The Dialog
WILMINGTON — A Catholic tradition is back once again in Wilmington as seven city churches are teaming up for the annual Holy Thursday in the City, a pilgrimage that commemorates the hours Jesus spent in the Garden of Gethsemane.
The evening begins at each church with 7 p.m. Mass on March 29. Each of the churches will then remain open for the pilgrimage. The Blessed Sacrament will be processed to a special place of reposition in preparation for Good Friday services.
“It is a tradition that helps put faith into the concrete – we take the time to decorate to honor the presence of Christ and join him in the ‘garden’ of Gethsemane,” said Father Norman Carroll, pastor of St. Elizabeth Church in Wilmington.
Bishop Malooly will preside at Mass at the Cathedral of St. Peter, which, along with St. Mary of the Immaculate Conception and St. Patrick will remain open until 9 p.m. St. Joseph Church on French Street also remains open until 9.
St. Thomas the Apostle and St. Hedwig are open until 10 p.m. St. Hedwig will have Tenebrae at 10. St. Thomas will host a Tenebrae service on March 28 at 7 p.m.
The following churches are open until 11 p.m.: St. Ann, St. Elizabeth and St. Paul. The pilgrimage at St. Paul will take place in the lower chapel.
Father Carroll, who remembers the tradition from his childhood, said the tradition offers other benefits. For one, it gives people an opportunity to visit a church they might not otherwise have a reason to see.

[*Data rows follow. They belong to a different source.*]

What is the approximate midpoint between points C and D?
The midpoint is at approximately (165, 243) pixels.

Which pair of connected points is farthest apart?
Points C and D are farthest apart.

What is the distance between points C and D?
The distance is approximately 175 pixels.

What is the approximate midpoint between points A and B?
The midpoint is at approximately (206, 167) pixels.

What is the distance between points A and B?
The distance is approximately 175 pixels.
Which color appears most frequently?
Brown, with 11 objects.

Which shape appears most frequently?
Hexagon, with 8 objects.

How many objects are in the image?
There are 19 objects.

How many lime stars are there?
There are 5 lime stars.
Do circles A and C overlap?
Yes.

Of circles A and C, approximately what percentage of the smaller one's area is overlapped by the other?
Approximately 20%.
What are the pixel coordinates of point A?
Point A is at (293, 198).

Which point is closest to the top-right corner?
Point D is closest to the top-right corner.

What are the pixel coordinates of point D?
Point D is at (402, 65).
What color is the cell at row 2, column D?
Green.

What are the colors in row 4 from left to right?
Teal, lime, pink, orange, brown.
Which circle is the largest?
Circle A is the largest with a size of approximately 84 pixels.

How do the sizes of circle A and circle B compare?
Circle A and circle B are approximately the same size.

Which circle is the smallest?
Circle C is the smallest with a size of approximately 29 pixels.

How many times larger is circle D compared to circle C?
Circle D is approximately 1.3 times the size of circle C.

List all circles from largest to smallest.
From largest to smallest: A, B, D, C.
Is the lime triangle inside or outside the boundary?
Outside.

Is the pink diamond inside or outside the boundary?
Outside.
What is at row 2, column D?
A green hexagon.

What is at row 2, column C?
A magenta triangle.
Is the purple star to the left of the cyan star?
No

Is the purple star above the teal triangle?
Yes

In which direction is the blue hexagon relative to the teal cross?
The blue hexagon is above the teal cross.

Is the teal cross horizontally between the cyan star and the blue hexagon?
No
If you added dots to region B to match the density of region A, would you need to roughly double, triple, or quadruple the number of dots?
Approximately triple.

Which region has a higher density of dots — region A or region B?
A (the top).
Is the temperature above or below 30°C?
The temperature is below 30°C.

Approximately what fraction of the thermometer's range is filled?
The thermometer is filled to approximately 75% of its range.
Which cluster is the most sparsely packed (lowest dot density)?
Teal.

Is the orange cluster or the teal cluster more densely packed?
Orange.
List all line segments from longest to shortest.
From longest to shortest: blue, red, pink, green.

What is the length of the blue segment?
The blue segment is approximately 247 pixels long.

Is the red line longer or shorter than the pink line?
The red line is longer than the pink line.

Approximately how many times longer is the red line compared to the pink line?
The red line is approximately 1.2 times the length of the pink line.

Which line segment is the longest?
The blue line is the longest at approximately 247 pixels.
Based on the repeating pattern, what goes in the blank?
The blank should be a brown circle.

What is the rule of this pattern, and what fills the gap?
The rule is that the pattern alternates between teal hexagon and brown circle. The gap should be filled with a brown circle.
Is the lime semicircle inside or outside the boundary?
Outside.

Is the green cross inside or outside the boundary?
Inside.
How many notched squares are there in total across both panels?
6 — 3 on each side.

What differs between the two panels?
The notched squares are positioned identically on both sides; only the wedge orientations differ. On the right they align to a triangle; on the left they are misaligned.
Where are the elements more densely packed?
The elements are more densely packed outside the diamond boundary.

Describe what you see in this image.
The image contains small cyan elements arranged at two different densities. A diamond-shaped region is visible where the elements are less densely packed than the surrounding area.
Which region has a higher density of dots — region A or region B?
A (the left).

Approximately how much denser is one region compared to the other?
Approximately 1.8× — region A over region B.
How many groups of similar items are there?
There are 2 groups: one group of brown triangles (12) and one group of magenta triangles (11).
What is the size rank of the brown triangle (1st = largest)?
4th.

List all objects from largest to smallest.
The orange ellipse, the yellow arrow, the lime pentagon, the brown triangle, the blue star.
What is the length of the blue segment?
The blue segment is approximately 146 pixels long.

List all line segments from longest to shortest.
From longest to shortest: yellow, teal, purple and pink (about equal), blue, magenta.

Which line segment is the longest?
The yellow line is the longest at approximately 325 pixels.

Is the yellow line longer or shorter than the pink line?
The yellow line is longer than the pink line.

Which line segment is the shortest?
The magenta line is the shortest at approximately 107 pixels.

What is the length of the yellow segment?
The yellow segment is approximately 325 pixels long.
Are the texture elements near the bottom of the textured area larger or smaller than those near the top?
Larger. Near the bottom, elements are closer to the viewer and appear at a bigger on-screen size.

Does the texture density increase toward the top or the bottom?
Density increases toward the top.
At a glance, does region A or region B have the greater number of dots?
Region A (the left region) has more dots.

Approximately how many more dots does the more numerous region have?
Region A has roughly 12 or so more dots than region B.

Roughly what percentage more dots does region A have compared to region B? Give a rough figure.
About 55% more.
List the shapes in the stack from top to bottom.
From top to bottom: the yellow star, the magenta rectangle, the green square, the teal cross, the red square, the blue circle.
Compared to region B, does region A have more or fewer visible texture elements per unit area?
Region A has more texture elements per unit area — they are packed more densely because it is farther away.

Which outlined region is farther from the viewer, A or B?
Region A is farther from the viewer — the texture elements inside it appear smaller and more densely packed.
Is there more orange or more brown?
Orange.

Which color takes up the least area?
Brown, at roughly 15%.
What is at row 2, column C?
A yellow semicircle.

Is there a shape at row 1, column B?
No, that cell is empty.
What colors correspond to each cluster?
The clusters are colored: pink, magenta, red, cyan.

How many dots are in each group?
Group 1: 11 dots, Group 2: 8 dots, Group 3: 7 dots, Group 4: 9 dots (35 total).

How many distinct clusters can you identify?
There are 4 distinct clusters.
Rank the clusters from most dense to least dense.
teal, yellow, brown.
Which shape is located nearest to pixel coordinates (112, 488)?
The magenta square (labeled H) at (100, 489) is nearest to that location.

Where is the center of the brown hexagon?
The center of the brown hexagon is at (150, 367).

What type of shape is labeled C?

And visitors “might be inspired by one another’s devotion,” he said.
Holy Thursday signals the end of Lent and the beginning of the Holy Triduum, which ends on Easter Sunday. Visiting seven churches is a tradition that grew from the time of prayer and adoration after the Holy Thursday Mass. The practice may have originated in Rome, where pilgrims would visit the seven major basilicas.